About

dif·fi·cult  /ˈdifəkəlt/     needing much effort or skill to accomplish, deal with, or understand. / characterized by or causing hardships or problems / (of a person) not easy to please or satisfy.

knowl·edge /ˈnäləj/     the theoretical or practical understanding of a subject / awareness or familiarity gained by experience of a fact or situation.

Research is formalized curiosity. It is to poke and pry with purpose. – Zora Neale Hurston

Course Description

Difficult knowledge is a knowing that poses emotional and epistemological challenges to the individual or collective because of its connection to violence and atrocity. Difficult knowledge is embodied knowledge, a felt theory or way of being in the world that is rooted in traumatic experiences or unsettling truths, and that poses challenges of communicability and representation. It is often highly contested, silenced or institutionally erased. It is also haunting, a violent past that persists and insists on justice.

In this class, we will consider some of the following questions: What does it mean to conduct ethical research and represent individual or collective experiences of violence? To conduct the labour of challenging institutions, and individuals and collectives that deny, silence, or erase living histories of violence? To engage with knowledge that unsettles us, generates discomfort, pain and the impulse to look away? To conduct research on experiences that are not our own? To conduct research on experiences that are ineffable? What are some of the forms of re-presenting difficult knowledge?

We work towards a praxis of on-going learning and unlearning that involves a working through and against silence, erasure and violence reproduced in the academy, policy and media. To do so, we draw on theorists who reckon with difficult knowledge and look to spaces that challenge us, make us uncomfortable, and foster productive encounters.

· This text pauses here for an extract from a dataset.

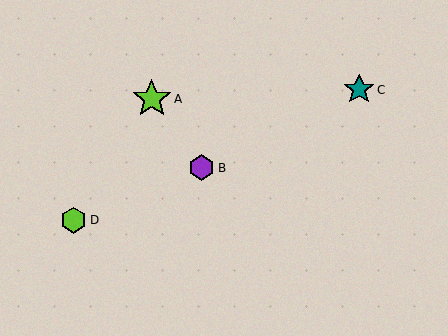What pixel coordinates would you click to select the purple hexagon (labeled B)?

In the first part of the course, we consider what makes knowledge difficult, and the institutional ways such knowledge is marginalized and denied. We look to case studies of museums, centres for historical memory, archives and national commissions of inquiry that work with difficult knowledge, and their rationales. We draw on forms of theorizing about difficult knowledge that are everyday, visual, poetic and felt. And finally, we reflect on ethics in research, codes of conduct and praxis in the reach towards transformative justice.